Zur Werftübergabe machen Vater und Sohn bei der Entwicklung der Sunbeam 32.1 gemeinsame Sache. Für Manfred Schöchl ist dies nach mehr als 30 eigenen Entwicklungen sein letzter großer Paukenschlag. Im Januar 2021 hat er das Ruder an Sohn Andreas übergeben.
Viel Mut für den radikalen Entwurf
Zusammen gehen die beiden zu Gerald Kiska, dem österreichischen Industrial-Designer in Salzburg. Kiska hat schon mit anderen österreichischen Familienwerften, wie Frauscher und Marian, eine eigene Designsprache entwickelt. Der Designer fragt die Schöchls, wieviel Mut sie aufbringen wollen. Viel sollte es sein, antworten sie und die Entscheidung fällt auf den radikaleren Entwurf. „Wir trauen uns etwas, weil das immer funktioniert hat“, sagt Bootsentwickler Manfred Schöchl. „Es muss ja auch ein bisschen halten“, ergänzt Andreas Schöchl. „In der Not ist der Mittelweg der Tod“, schließt Kiska. Und meint damit, dass eine mittelständische Familienwerft sich abheben muss aus der Masse, um Bestand zu haben.

Am Telefon erklärt Gerald Kiska gegenüber float: „Heute wird ein Segelboot zu einem Viertel gesegelt, und dann wird etwas anderes gemacht. Man muss dem anderen also genauso viel Aufmerksamkeit bei der Entwicklung des Boots schenken wie dem Segeln selber. Wenn man diese unterschiedlichen Bedürfnisse gleich wertet, muss man nicht nur ganz neu denken, man muss auch Kompromisse schließen.“
Aber Kompromisse sind kaum spürbar, das Boot segelt ausgezeichnet. „Die Sunbeam 32.1 ist leicht, weil wir den Innenraum ausgeräumt haben“, sagt Gerald Kiska. Und deshalb springt sie auch bei wenig Wind schnell an. Das erfahren wir am Sonntag auf dem Bodensee, als wir ähnlich großen Booten einfach davonsegeln.
Loftiges Innendesign
Als nächstes fragten sich Werft und Designer bei der Entwicklung des Innenraums: Wie oft wird denn heute noch an Bord übernachtet? Auf österreichischen Seen ist Schlafen auf dem Boot zum Beispiel nicht erlaubt. Auf Binnenseen, und dafür ist dieses Boot im wesentlichen konzipiert, ist man meist nur übers Wochenende unterwegs. Da reicht ein Weekender mit vier Schlafplätzen für Eltern mit Kindern oder für zwei befreundete Paare.

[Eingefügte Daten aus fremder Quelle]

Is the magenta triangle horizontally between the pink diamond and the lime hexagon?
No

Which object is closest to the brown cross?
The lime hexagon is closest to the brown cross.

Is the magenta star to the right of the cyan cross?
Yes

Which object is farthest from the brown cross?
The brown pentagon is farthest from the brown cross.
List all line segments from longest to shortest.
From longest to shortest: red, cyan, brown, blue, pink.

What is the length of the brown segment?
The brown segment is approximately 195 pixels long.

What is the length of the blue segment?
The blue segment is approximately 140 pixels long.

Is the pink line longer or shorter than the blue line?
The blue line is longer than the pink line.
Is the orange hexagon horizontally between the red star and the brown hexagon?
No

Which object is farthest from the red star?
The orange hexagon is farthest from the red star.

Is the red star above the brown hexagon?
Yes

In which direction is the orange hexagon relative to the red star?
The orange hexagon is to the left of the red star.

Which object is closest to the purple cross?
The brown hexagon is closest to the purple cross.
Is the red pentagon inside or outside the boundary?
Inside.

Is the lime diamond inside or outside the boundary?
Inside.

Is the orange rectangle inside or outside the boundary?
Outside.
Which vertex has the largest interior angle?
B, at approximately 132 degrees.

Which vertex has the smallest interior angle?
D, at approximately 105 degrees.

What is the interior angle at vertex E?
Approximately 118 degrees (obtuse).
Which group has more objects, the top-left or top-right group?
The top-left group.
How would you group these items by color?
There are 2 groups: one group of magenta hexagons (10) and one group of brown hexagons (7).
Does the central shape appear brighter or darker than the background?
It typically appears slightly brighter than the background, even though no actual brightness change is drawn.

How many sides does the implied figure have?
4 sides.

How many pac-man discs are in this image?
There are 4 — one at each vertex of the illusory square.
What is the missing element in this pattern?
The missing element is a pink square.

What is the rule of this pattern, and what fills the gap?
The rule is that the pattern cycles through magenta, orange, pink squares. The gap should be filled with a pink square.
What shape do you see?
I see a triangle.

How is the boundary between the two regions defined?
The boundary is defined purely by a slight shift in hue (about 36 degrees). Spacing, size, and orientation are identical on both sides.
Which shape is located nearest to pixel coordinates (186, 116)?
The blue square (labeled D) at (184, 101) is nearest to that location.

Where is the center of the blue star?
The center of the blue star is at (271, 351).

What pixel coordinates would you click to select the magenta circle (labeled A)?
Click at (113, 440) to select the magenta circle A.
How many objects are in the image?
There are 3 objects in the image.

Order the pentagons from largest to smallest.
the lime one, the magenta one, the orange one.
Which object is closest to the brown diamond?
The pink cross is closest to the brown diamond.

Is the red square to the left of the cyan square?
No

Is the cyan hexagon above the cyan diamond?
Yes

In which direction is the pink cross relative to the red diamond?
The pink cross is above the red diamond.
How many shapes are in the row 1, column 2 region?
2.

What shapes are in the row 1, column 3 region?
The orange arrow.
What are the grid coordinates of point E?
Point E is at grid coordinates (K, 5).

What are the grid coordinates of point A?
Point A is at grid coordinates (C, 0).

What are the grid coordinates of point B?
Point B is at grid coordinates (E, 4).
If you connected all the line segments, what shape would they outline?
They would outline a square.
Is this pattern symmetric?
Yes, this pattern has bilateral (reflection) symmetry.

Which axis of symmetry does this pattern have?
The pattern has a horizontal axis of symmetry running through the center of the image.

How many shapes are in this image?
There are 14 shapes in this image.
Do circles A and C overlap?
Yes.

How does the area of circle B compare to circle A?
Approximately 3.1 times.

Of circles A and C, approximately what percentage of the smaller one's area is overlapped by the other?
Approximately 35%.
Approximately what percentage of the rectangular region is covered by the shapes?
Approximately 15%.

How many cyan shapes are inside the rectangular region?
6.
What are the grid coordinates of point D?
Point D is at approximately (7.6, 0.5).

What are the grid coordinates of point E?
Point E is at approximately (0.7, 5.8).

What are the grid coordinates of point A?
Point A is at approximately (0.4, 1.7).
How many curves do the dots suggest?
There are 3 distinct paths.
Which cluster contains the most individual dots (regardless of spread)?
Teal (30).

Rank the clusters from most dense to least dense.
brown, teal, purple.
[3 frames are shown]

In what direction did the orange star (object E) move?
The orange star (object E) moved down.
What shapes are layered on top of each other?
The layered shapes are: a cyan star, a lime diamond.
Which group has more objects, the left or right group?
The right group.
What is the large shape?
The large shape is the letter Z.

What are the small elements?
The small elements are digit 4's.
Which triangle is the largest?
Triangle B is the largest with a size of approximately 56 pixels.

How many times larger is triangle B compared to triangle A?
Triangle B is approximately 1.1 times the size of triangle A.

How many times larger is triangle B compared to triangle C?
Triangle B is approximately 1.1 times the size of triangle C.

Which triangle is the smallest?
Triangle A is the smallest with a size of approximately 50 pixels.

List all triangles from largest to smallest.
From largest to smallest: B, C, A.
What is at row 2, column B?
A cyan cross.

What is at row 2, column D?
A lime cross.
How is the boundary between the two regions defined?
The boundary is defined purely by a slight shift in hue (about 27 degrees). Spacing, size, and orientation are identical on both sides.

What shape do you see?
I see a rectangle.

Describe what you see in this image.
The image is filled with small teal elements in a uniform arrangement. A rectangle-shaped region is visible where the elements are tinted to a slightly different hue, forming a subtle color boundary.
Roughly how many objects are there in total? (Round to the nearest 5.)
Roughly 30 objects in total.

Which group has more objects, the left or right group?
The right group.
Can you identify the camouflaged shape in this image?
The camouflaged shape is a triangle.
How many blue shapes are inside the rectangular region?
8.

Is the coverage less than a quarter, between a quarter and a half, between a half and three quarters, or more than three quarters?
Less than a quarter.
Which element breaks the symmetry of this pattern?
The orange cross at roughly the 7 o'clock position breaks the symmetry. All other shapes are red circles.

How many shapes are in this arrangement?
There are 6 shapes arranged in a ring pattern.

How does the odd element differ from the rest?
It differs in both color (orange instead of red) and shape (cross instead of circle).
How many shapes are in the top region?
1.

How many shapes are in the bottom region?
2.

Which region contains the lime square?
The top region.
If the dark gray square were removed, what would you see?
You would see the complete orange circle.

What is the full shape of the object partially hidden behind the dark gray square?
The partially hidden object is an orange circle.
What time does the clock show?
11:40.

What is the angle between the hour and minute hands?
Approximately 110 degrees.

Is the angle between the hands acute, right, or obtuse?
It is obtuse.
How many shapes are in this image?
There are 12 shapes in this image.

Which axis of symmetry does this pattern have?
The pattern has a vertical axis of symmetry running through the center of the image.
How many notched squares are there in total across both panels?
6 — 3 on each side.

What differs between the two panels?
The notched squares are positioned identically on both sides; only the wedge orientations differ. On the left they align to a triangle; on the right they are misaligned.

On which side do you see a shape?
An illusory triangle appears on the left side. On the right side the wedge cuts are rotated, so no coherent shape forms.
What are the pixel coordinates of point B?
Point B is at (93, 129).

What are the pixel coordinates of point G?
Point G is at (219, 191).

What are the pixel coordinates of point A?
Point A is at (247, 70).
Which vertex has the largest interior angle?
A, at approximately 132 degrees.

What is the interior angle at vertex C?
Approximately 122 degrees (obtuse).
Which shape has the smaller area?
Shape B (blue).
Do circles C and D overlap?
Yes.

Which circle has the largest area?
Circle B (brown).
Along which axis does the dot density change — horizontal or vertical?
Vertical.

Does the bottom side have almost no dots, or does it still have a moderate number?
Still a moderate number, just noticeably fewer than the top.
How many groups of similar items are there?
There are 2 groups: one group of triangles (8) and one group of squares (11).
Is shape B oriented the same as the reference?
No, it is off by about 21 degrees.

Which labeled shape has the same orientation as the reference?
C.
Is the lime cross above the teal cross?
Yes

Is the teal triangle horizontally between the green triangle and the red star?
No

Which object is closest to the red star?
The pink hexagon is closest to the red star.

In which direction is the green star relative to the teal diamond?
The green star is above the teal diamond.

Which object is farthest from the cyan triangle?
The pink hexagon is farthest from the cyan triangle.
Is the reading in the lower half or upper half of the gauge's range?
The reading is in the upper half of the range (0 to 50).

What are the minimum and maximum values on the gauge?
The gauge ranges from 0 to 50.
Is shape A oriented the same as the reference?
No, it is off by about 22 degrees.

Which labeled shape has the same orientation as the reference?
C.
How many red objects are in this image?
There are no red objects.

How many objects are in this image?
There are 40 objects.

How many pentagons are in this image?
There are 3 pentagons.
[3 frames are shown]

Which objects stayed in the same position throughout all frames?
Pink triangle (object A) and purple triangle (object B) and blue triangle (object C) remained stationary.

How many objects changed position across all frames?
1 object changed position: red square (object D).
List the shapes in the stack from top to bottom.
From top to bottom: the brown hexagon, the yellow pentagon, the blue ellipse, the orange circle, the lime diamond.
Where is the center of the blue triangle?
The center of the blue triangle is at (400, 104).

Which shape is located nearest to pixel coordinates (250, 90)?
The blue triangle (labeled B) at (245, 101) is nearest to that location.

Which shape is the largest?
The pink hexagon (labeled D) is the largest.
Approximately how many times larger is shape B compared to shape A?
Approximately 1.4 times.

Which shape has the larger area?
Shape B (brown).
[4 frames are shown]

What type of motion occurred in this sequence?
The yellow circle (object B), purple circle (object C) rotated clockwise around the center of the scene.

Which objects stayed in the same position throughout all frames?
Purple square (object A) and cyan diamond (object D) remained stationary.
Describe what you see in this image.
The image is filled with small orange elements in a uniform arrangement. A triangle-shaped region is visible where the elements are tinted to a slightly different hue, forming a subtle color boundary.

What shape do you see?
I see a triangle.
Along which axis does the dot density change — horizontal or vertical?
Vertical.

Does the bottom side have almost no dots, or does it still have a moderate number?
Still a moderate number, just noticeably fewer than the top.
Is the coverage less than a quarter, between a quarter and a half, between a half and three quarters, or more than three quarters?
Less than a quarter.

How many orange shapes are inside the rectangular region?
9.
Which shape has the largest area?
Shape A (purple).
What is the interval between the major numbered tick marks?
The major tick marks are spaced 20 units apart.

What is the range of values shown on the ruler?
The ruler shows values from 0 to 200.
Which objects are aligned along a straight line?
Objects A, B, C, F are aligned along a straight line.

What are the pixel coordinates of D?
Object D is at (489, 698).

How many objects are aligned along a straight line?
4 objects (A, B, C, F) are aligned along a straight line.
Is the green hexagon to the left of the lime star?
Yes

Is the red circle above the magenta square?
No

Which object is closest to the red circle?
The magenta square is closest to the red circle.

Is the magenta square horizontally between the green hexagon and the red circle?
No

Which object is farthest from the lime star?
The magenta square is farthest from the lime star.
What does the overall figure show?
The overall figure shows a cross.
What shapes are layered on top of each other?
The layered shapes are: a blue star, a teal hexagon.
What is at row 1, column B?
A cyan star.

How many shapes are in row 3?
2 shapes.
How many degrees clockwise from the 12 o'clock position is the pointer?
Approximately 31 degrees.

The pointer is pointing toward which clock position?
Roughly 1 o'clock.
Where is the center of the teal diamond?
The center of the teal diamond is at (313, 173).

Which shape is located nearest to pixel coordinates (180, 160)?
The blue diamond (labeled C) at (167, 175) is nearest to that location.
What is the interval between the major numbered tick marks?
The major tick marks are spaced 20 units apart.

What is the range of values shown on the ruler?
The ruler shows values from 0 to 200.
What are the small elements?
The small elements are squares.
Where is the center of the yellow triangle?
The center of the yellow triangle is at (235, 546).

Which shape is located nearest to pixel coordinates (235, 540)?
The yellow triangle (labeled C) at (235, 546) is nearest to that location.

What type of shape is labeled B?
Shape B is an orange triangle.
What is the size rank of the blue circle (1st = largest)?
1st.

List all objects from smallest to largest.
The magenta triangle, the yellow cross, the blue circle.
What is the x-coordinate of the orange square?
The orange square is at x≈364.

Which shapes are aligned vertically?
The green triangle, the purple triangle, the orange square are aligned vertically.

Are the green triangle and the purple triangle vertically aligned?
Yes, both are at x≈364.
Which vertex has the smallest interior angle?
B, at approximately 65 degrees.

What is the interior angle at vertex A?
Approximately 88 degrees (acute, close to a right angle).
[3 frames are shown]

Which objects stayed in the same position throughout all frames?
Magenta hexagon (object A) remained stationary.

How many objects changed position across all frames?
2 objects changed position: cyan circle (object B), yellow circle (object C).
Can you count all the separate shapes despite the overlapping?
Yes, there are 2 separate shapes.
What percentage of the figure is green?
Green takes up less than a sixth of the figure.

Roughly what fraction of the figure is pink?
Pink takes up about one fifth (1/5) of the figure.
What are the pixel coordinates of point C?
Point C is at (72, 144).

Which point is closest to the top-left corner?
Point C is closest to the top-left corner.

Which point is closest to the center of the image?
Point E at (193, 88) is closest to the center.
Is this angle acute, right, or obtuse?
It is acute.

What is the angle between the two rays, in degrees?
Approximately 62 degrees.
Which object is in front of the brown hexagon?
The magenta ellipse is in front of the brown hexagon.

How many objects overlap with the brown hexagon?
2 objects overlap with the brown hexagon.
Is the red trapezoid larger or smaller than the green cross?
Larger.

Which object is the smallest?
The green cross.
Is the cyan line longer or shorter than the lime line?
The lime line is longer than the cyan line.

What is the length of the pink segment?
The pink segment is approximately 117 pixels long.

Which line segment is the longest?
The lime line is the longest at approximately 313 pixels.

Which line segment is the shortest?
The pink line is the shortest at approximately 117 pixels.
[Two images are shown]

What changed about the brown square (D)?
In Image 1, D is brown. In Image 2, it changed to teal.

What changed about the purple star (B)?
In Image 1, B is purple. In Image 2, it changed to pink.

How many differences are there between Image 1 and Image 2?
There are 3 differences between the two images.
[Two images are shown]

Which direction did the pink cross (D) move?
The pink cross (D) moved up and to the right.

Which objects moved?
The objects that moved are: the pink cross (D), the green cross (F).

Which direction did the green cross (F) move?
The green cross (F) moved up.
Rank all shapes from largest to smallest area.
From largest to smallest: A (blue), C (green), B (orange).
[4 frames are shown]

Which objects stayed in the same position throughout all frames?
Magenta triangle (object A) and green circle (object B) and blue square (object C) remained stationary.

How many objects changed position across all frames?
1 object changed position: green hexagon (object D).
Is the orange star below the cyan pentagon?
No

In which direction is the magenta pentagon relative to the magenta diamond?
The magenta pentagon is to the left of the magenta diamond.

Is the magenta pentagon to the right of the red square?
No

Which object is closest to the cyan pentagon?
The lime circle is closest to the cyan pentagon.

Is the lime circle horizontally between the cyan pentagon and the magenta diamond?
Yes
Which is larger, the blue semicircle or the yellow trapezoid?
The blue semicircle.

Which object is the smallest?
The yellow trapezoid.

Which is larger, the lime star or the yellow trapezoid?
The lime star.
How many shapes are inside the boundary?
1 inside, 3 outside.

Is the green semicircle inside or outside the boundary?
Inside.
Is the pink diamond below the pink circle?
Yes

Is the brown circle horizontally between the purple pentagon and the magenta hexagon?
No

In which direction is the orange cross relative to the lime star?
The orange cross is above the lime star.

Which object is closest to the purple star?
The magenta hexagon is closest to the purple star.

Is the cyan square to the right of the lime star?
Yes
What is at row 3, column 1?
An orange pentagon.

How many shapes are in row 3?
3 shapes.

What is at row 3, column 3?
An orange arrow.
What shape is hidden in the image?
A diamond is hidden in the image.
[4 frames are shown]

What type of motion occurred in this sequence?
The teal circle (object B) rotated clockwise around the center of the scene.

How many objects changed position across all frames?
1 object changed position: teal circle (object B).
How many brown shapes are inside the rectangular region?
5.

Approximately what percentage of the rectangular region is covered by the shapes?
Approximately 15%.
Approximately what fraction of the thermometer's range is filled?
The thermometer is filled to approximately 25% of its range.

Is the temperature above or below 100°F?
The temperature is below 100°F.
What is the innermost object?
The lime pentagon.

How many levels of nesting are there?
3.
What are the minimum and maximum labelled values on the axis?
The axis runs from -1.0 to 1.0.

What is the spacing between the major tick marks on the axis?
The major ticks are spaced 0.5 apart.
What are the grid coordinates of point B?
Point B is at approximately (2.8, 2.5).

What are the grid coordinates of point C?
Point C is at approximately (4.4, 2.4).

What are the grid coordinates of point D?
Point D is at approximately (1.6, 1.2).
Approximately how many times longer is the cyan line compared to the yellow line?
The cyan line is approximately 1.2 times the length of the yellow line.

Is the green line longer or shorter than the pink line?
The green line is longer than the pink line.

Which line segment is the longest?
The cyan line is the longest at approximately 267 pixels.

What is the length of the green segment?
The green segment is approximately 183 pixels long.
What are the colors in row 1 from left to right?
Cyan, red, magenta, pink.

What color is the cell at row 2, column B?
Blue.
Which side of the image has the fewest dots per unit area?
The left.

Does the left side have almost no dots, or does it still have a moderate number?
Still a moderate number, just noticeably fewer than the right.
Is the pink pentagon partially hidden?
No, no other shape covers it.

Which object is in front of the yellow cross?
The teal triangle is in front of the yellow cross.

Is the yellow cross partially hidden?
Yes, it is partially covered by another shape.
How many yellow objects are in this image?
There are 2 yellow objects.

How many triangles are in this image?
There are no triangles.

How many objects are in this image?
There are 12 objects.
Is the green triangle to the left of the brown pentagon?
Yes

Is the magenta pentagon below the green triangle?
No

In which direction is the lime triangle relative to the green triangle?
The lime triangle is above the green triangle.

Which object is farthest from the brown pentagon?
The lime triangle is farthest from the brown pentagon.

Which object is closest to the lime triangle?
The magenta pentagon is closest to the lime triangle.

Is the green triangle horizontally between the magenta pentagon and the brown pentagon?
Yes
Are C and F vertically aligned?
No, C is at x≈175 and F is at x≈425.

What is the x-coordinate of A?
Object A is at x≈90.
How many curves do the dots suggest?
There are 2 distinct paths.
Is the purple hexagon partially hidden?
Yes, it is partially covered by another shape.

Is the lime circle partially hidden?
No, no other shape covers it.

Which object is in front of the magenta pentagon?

Man braucht also viel Platz zum Leben und weniger Kajüten. Das gab dem Designer ganz neue Möglichkeiten, den Raum zu öffnen. Besonders stolz ist er auf die Verlegung des Motors Richtung Heck. „Solange die Maschine unter dem Niedergang thront, ist innen der Platz versperrt. Mit dem Verschieben des Motors konnten wir den Salon von diesem Klotz befreien, ihn öffnen und neu gestalten“, erinnert sich Kiska. Es war die Befreiung, um ein loftartiges Raumkonzept zu entwickeln.